Bug #914
x64 mutex_enter only clears half of %rax, may block unneccesarily
0%
Description
Further looking around at the x86 mutex_enter, I notice that we clear %eax before issuing a locked cmpxchgq, cmpxchgq compares with %rax (of which we only cleared the low 32bits, via %eax), so we may not have actually 0d the register before the comparison.
I think this will push us into a slow path if any of the high 32bits of %rax are set, and we end up going through vector_enter long enough to find the lock is actually free (and always has been).

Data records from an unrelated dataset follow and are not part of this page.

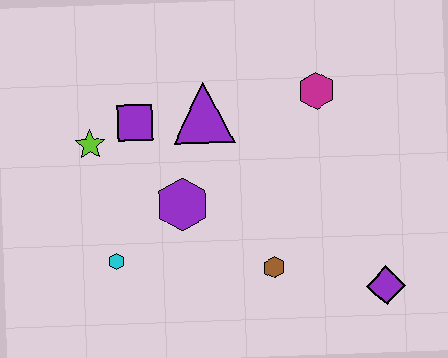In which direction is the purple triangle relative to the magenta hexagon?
The purple triangle is to the left of the magenta hexagon.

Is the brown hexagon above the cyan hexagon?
No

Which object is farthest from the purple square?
The purple diamond is farthest from the purple square.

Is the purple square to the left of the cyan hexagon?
No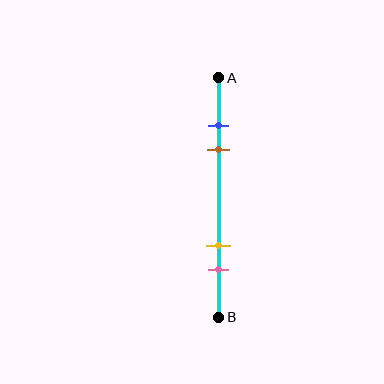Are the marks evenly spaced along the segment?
No, the marks are not evenly spaced.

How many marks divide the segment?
There are 4 marks dividing the segment.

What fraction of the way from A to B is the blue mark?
The blue mark is approximately 20% (0.2) of the way from A to B.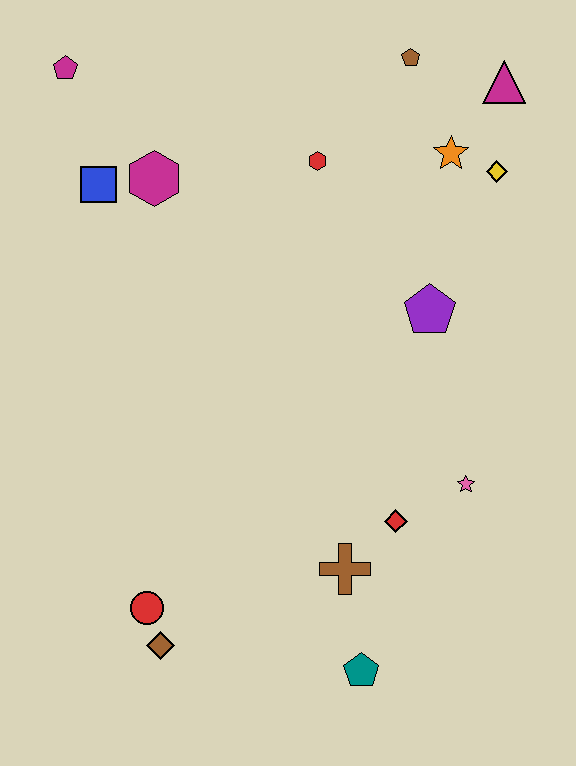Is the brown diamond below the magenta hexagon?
Yes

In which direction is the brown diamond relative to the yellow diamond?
The brown diamond is below the yellow diamond.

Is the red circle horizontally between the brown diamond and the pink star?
No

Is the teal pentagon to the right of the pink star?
No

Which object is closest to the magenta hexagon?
The blue square is closest to the magenta hexagon.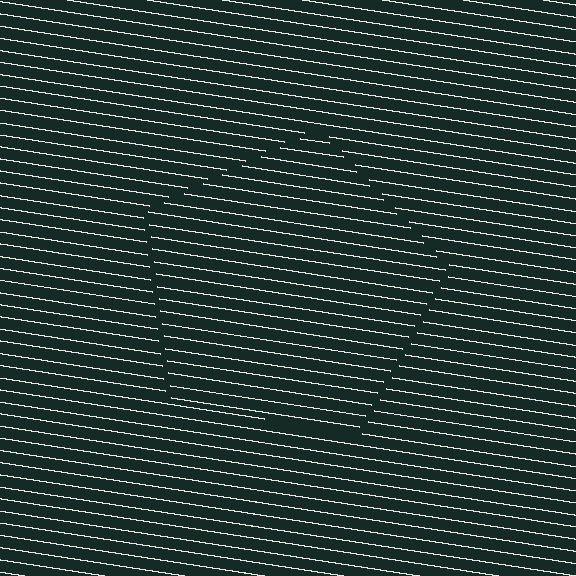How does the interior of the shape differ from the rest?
The interior of the shape contains the same grating, shifted by half a period — the contour is defined by the phase discontinuity where line-ends from the inner and outer gratings abut.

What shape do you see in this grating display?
An illusory pentagon. The interior of the shape contains the same grating, shifted by half a period — the contour is defined by the phase discontinuity where line-ends from the inner and outer gratings abut.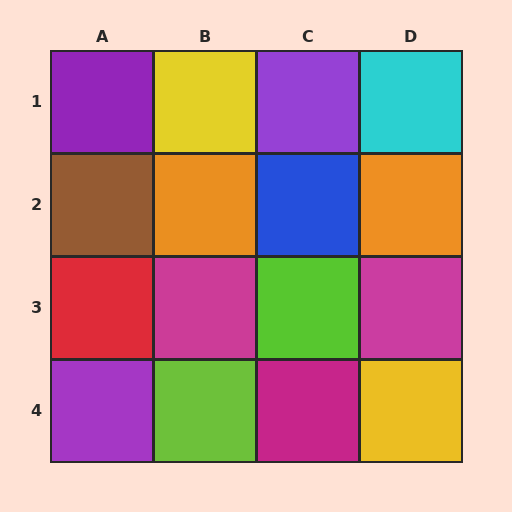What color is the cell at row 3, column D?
Magenta.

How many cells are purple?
3 cells are purple.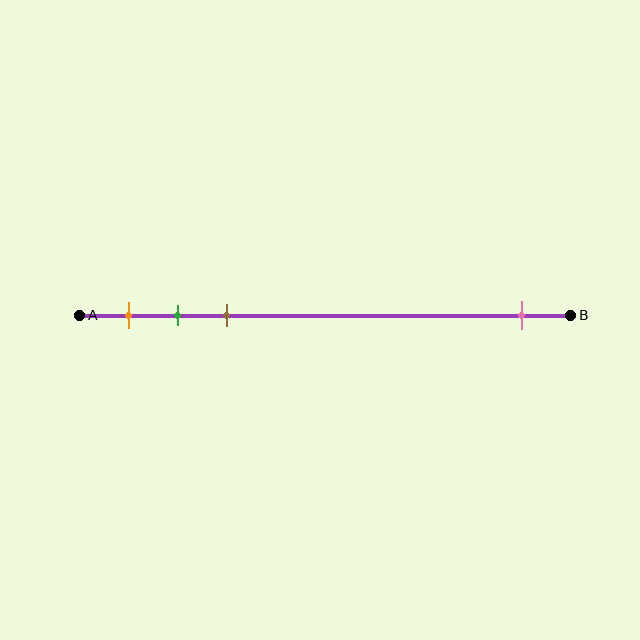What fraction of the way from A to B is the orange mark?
The orange mark is approximately 10% (0.1) of the way from A to B.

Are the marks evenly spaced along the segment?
No, the marks are not evenly spaced.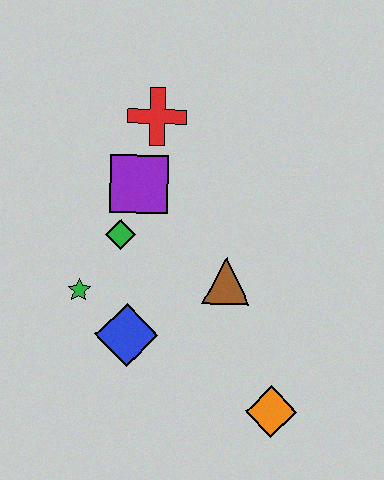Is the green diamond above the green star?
Yes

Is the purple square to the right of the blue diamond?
Yes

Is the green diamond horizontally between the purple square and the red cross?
No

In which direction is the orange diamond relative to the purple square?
The orange diamond is below the purple square.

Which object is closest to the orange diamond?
The brown triangle is closest to the orange diamond.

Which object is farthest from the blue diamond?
The red cross is farthest from the blue diamond.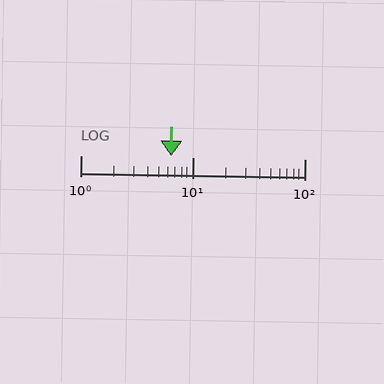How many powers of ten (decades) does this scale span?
The scale spans 2 decades, from 1 to 100.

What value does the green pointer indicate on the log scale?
The pointer indicates approximately 6.4.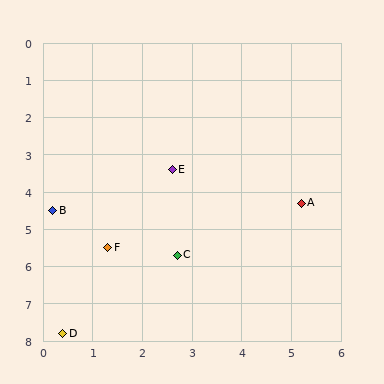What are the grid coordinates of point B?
Point B is at approximately (0.2, 4.5).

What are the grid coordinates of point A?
Point A is at approximately (5.2, 4.3).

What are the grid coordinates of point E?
Point E is at approximately (2.6, 3.4).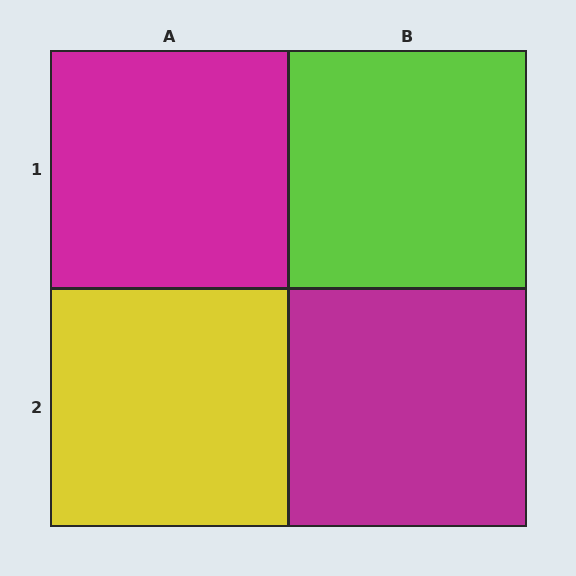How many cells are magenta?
2 cells are magenta.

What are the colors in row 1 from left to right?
Magenta, lime.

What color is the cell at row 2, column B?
Magenta.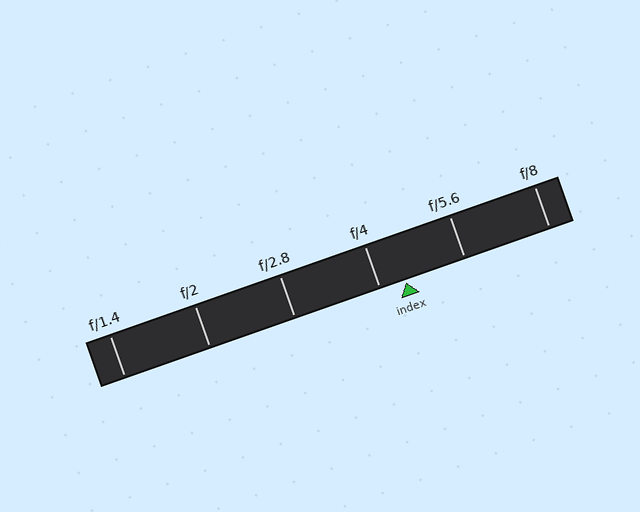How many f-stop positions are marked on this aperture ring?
There are 6 f-stop positions marked.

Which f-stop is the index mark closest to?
The index mark is closest to f/4.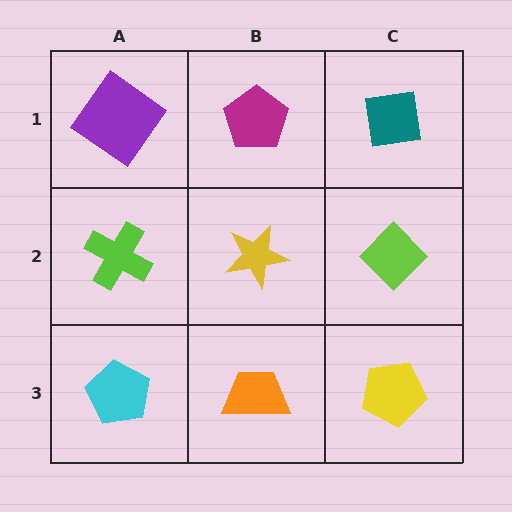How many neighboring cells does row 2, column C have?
3.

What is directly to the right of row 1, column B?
A teal square.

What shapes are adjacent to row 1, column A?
A lime cross (row 2, column A), a magenta pentagon (row 1, column B).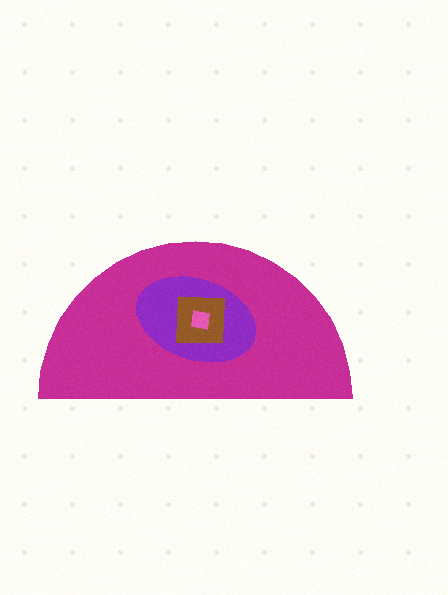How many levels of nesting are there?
4.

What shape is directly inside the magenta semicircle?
The purple ellipse.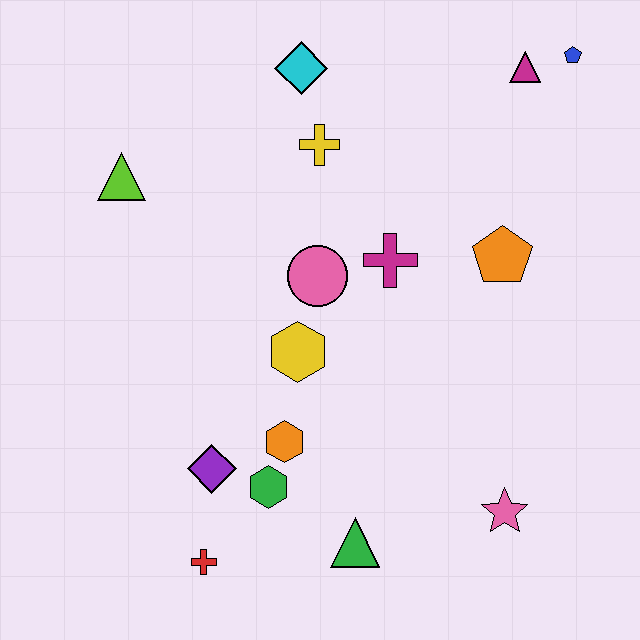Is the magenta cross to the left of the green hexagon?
No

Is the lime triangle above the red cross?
Yes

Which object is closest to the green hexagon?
The orange hexagon is closest to the green hexagon.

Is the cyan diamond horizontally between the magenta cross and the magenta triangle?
No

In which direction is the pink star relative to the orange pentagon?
The pink star is below the orange pentagon.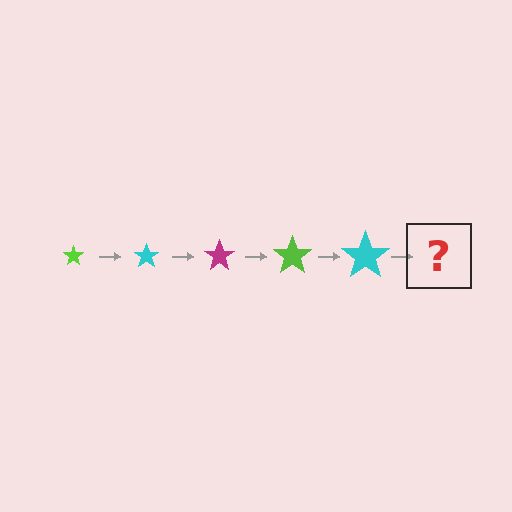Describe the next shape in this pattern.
It should be a magenta star, larger than the previous one.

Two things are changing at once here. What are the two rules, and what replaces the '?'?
The two rules are that the star grows larger each step and the color cycles through lime, cyan, and magenta. The '?' should be a magenta star, larger than the previous one.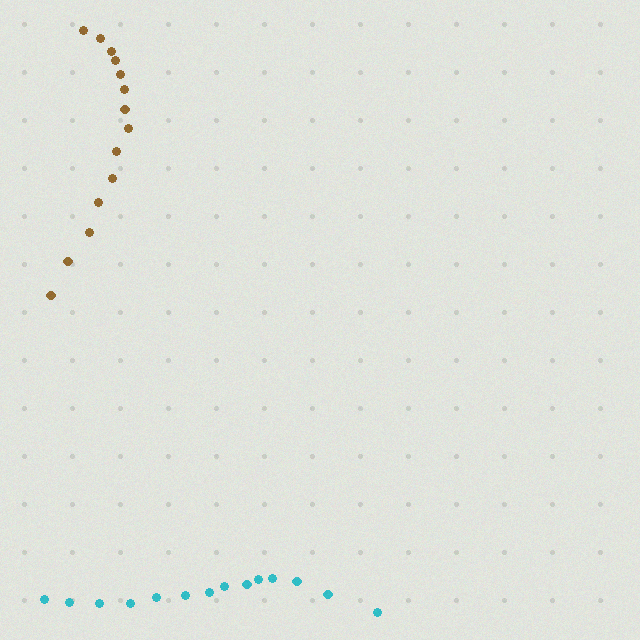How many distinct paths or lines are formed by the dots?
There are 2 distinct paths.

Updated by Rich Lowe almost 10 years ago
When searching for the processor manuals to confirm this theory, one of the hits was an old bugs.opensolaris.org bug (6958602) stating basically what I said above, and containing a DTrace script to test the unnecessary block theory.
The google cached copy is: http://webcache.googleusercontent.com/search?q=cache:_TH8yRL3TvYJ:bugs.opensolaris.org/bugdatabase/view_bug.do%3Bjsessionid%3D4cbbe2b16c2f2f9397445cead61c%3Fbug_id%3D6958602
Updated by Rich Lowe almost 10 years ago
- Status changed from New to Rejected
ah! xorl %eax, %eax will 0-extend and clear all of %rax. (which differs from how %ax and %eax are treated 16bit v. 32bit-ishly).